Buried

Today I am in Old Saybrook, Connecticut, working my way through a writer's fellowship I was awarded last year. I have two essays I'm working on-- one a repurposing of my last blog post about cameras, the other a repurposing of an essay about funerals in Ghana.  Here's an excerpt of what I am editing: This room was the Fantasy Casket workshop, where a local man had made a fortune for himself carving coffins. At my feet were commissioned tombs, pine sarcophagi with carefully carved beer bottle caps or chicken feet. They were painted with cheap paint, the words GHANA AIRWAYS or THE HOLY BIBLE singing citizens to their rest. This thirsty carpenter over in the corner might be buried in the likeness of that coke bottle, which stood behind me, almost dry from its final coat of shellac. Some of the caskets were open, so you could see how one might place a body under the snail shell, or into the tail of a fish.

Originally I had this section about fantasy caskets as an introduction to a completely different story, but a publication that I love asked me to lop off 90% of the essay and continue working on the Fantasy Casket aspect. Therefore, I am spending my afternoon wondering what object or animal I might want to be buried in, if forced to pick. Book? Blue whale? What does it mean that my top two totems are currently considered endangered species?

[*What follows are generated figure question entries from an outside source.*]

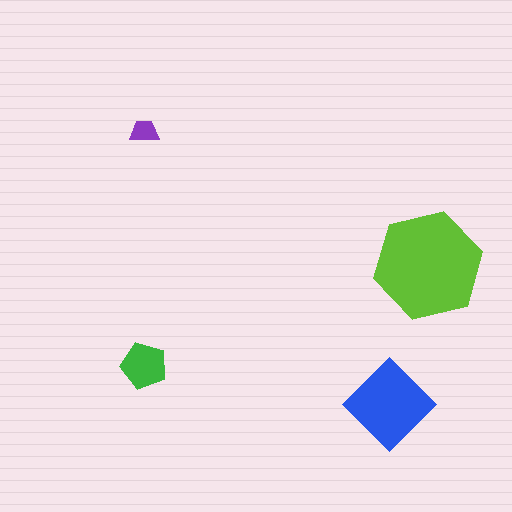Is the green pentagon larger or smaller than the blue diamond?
Smaller.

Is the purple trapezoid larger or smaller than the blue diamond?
Smaller.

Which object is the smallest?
The purple trapezoid.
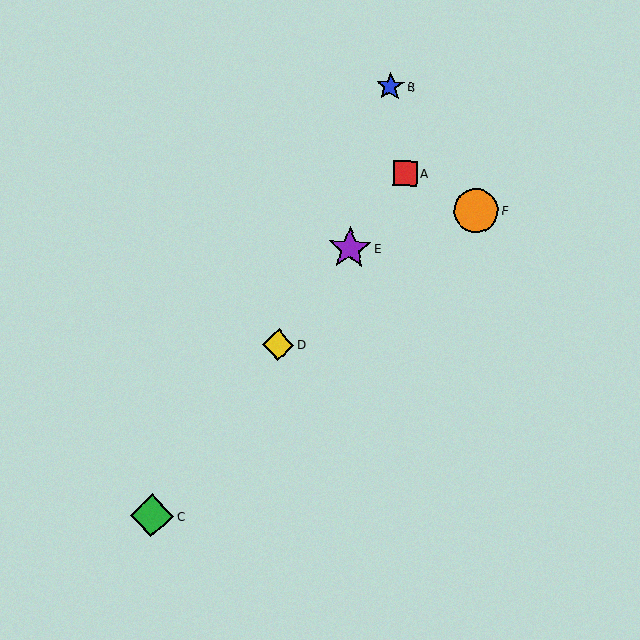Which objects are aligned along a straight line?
Objects A, C, D, E are aligned along a straight line.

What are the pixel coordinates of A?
Object A is at (405, 173).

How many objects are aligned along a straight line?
4 objects (A, C, D, E) are aligned along a straight line.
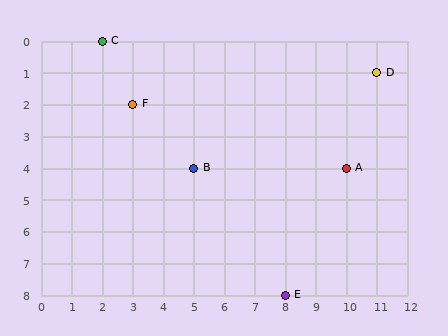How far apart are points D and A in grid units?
Points D and A are 1 column and 3 rows apart (about 3.2 grid units diagonally).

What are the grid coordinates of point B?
Point B is at grid coordinates (5, 4).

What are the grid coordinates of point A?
Point A is at grid coordinates (10, 4).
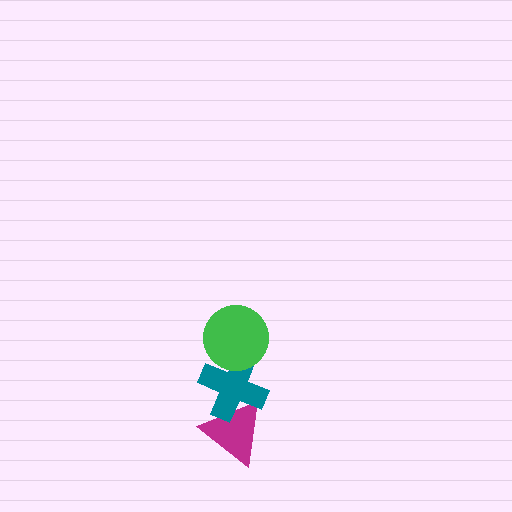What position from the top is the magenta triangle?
The magenta triangle is 3rd from the top.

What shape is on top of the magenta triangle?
The teal cross is on top of the magenta triangle.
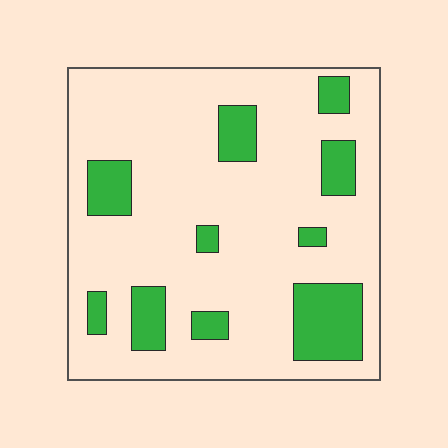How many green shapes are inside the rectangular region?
10.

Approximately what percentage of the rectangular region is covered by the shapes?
Approximately 20%.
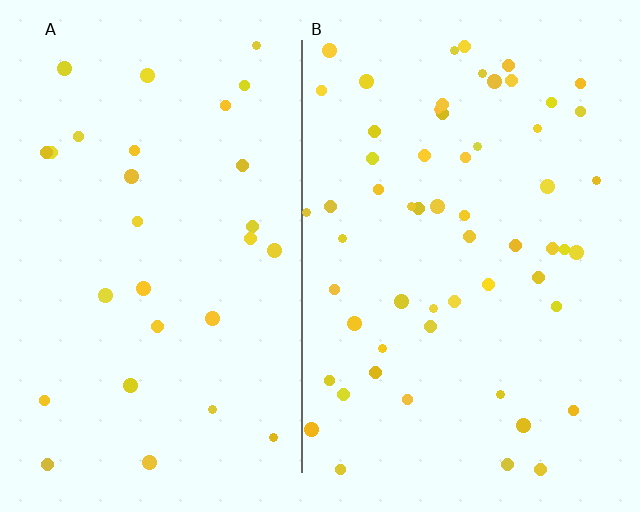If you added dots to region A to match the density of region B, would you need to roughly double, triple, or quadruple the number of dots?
Approximately double.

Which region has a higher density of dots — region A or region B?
B (the right).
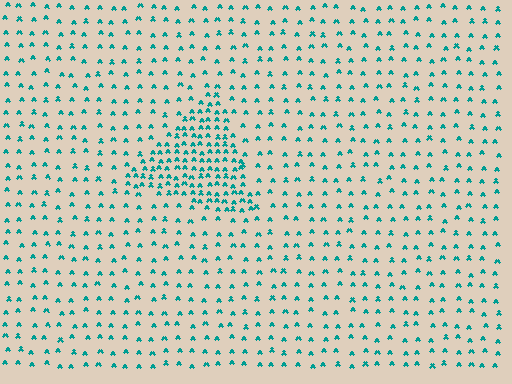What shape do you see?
I see a triangle.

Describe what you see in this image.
The image contains small teal elements arranged at two different densities. A triangle-shaped region is visible where the elements are more densely packed than the surrounding area.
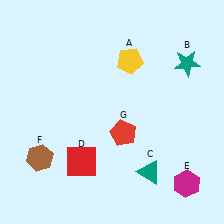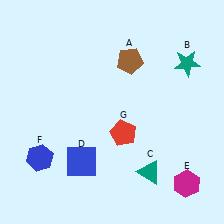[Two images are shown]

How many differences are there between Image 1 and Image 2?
There are 3 differences between the two images.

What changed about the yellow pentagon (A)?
In Image 1, A is yellow. In Image 2, it changed to brown.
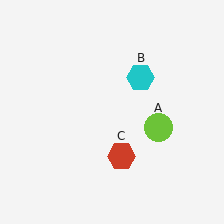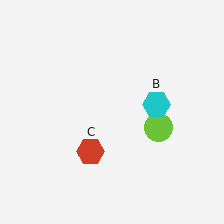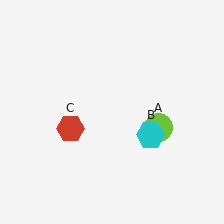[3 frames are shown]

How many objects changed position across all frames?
2 objects changed position: cyan hexagon (object B), red hexagon (object C).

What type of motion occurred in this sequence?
The cyan hexagon (object B), red hexagon (object C) rotated clockwise around the center of the scene.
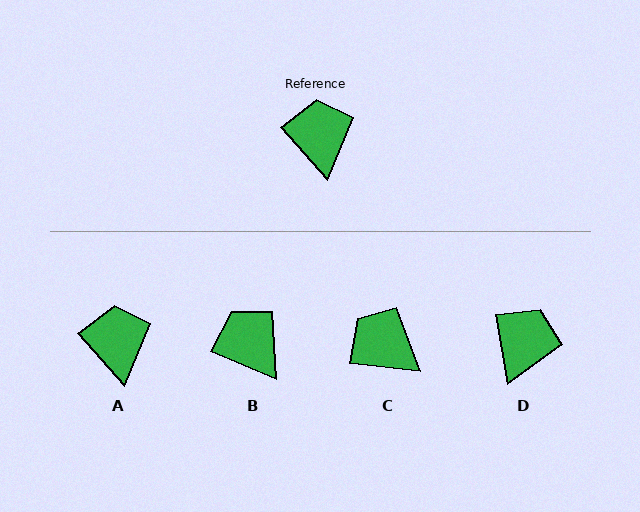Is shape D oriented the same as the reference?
No, it is off by about 31 degrees.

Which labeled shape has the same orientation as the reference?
A.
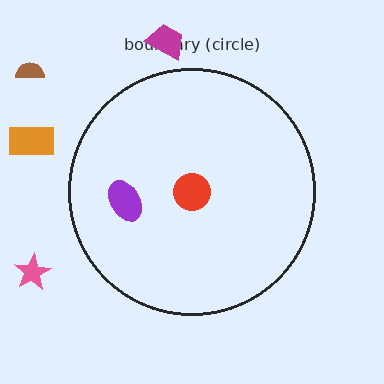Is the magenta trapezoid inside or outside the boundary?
Outside.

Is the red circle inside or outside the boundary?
Inside.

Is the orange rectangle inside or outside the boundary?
Outside.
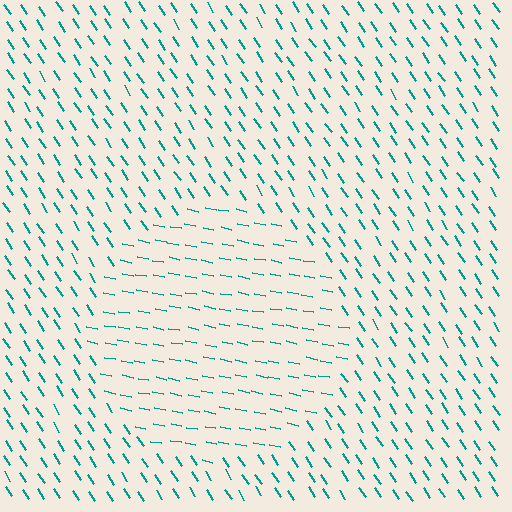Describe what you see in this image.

The idea of a more mundane object-- a cup of coffee, a cell phone, a computer, a pen or a coin or a toothbrush or even a cat-- these seem embarrassing, and yet these are the objects that preoccupy me day to day. It feels like having your ashes scattered in your driveway rather than at the ocean.

I'm going to save the rest of my thoughts for the essay, but please-- use this strange idea to meditate on materialism. Then, if you're feeling like I am at the moment, vow to live your life today with grander themes. Bury yourself in something you'd be proud of.